Question-31: Explain the Reducer’s reduce phase?

Answer: In this phase the reduce(MapOutKeyType, Iterable, Context) method is called for each pair in the grouped inputs. The output of the reduce task is typically written to the FileSystem via Context.write(ReduceOutKeyType, ReduceOutValType).

Applications can use the Context to report progress, set application-level status messages and update Counters, or just indicate that they are alive. The output of the Reducer is not sorted. 

Question-32: How many Reducers should be configured?
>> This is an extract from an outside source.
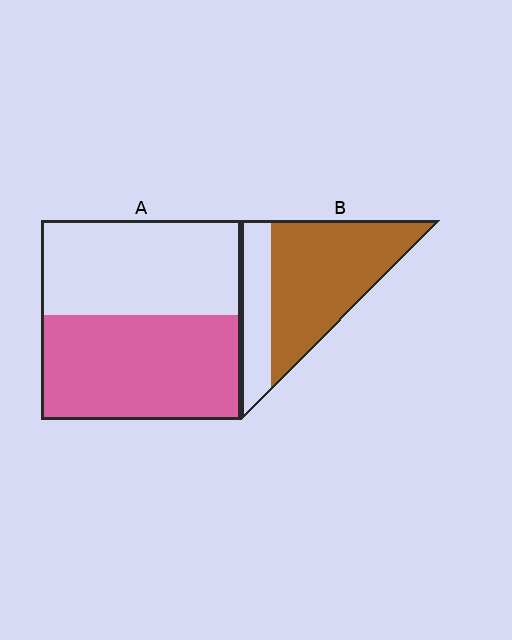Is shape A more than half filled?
Roughly half.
Answer: The right number of reduces seems to be 0.95 or 1.75 multiplied by (<no. of nodes> * mapreduce.tasktracker.reduce.tasks.maximum). With 0.95 all of the reduces can launch immediately and start transferring map outputs as the maps finish. With 1.75 the faster nodes will finish their first round of reduces and launch a second wave of reduces doing a much better job of load balancing. Increasing the number of reducers, increases the framework overhead, but increases load balancing and lowers the cost of failures.

Question-33: It can be possible that a Job has 0 reducers?
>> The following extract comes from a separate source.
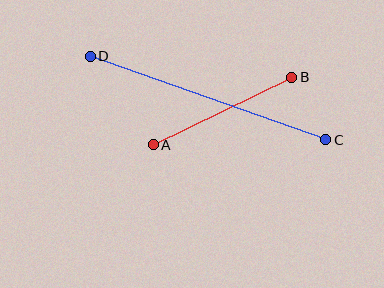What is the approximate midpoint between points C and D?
The midpoint is at approximately (208, 98) pixels.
Answer: It is legal to set the number of reduce-tasks to zero if no reduction is desired. 

Question-34: What happens if number of reducers are 0?

Answer: In this case the outputs of the map-tasks go directly to the FileSystem path, which is set using setOutputPath(Path). The framework does not sort the map-outputs before writing them out to the FileSystem. 

Question-35: How many instances of JobTracker can run on a Hadoop Cluster?

Answer: Only one